On June 11, 2018, a nearly unanimous Supreme Court dealt a deafening blow to the practice of filing successive class actions. In China Agritech v. Resh, 584 U.S. ___ (2018), the court was faced with whether a class action filing tolls the statute of limitations for putative class members who wish to file subsequent class actions. Supreme Court precedent in American Pipe & Construction v. Utah and Crown, Cork & Seal v. Parker previously established that the filing of a class action tolls the statute of limitations for individuals who later wish to bring an individual claim. But the court was silent on whether such tolling extended to class claims, and circuit courts across the country were split on the issue. Most circuits—including the Eleventh Circuit—have held that American Pipe tolling does not extend to successive class claims. However, other circuits, including the Ninth Circuit that issued the underlying decision in Resh, have held that tolling does apply to later-filed class actions.

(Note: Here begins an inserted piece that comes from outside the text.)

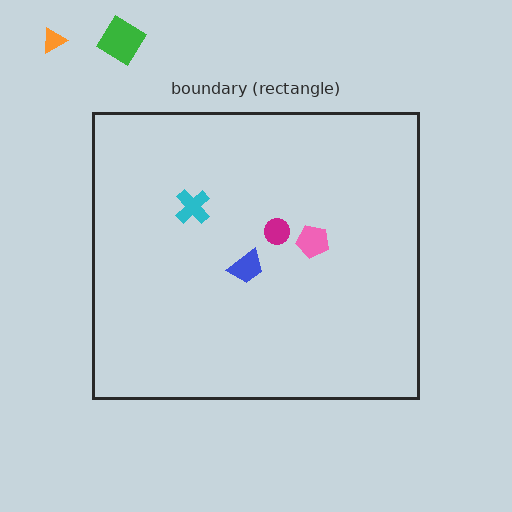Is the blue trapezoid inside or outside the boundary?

In the 15-page opinion authored by Justice Ruth Bader Ginsburg, eight of the nine justices resoundingly held that a plaintiff may not commence a follow-on class action that is outside the statute of limitations by “piggyback[ing] on an earlier, timely filed class action.” The court articulated that the efficiency and economy of litigation which supports tolling of individual claims does not support the tolling of class claims, and that “any additional class filings should be made early on, soon after the commencement of the first action seeking class certification.”  The court further emphasized that “if the class mechanism is not a viable option for the claims, the decision denying certification will be at the outset of the case, litigated once for all would-be class representatives.”